To understand why and how our management systems institutions will be affected so deeply, it is useful to first examine the enormous impact of the digital economy on business.
The internet-based technology spawns new businesses that announce the death of the Industrial Age Company.
Years ago, economist Ronaldkos asked a smart question: Why is there a company? In a rational world, based on traditional economic theory, why don't workers, suppliers and customers wake up every morning buying goods from the market and making deals?
Why are these huge infrastructures and fixed factories when in an ideal world or at least in a theoretical world, supply and demand laws will dictate pricing, and before breakfast cools, we see the world clearly visible as it should be?!
Kos's answer was intuitive and consistent with nature, the economy was very complex, and more importantly, the cost of concluding all those arrangements was much higher in terms of both time and money than dealing with anything other than a highly regulated semi-permanent structure called the company.
But if we move quickly to this day, some of those barriers that prevented much more flexible arrangements between suppliers, infrastructure partners and even work are now brains, not muscle strength.
The advantage of Internet-managed communications is that the cost of transactions for such activity drops to almost zero when the range and speed of communication technologies increase dramatic, and when tools become stronger.
E-commerce is only the tip of the iceberg, as the new economy revolves around a much deeper phenomenon that is remaking business rules.

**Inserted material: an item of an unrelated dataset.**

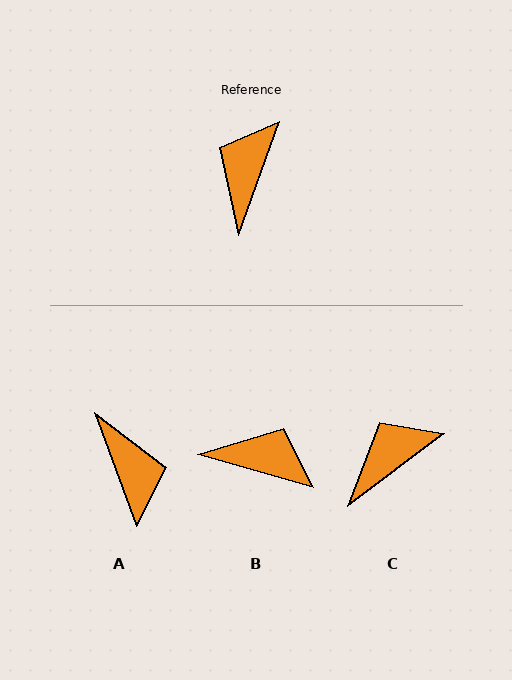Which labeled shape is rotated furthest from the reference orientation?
A, about 140 degrees away.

Multiple key trends are now showing, whose brief descriptions can be useful when we think about future changes in management systems, including:
1- Companies are widely transformed to undergo thorough scrutiny and extensive reform.
2- The market learns how to exercise power as the market becomes more and more stringent.

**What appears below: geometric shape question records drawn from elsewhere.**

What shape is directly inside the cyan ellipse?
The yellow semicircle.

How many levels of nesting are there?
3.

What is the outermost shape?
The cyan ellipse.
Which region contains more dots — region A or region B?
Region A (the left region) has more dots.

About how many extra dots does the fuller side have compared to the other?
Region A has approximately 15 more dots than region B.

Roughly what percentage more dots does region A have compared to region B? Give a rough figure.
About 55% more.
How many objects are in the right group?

3- Business projects where these projects move at tremendous speed.
4- Knowledge is the main asset so that economic activity based on the extraction and transfer of scarce resources gives way to an economy of abundance, abundance of information and means of communication. The impact of knowledge through innovation becomes crucial.
5- Transparency and openness: they become key enableers in the market.
The digital age is a time of unprecedented major destabilizing transformations.
With the collapse of old structures and the erosion of existing laws and customs, others replace them, and if the electronic work teaches us something, the digital age abhors emptiness, the structure of the industrial age, in which the world of public life had three main areas: government, the market and civil society, is now undergoing a fundamental transformation with the control of technology.
Thus, the Internet becomes an outlet for new forms of interaction with citizens that allow participation. In the digital age, citizens are shifting from mere consumers to a situation where they become active partners in the management process.
"In the years to come, we think there will be a huge, large-scale model of management systems," says Don Tascott.
However, there is much to be optimistic about, as new technologies and changes arising from their broad application will give 21st-century management systems the opportunity not only to work better, but also, more importantly, to involve citizens in management.
We should not ignore the dangers either, as serious issues remain unresolved, and around the world people are rightly concerned about the ability of new technologies to undermine their privacy.
In conclusion, we have access to revitalized management systems to keep pace with the digital age and when partners, citizens and the private sector redefine and re-engage in their roles, the result will be better management systems.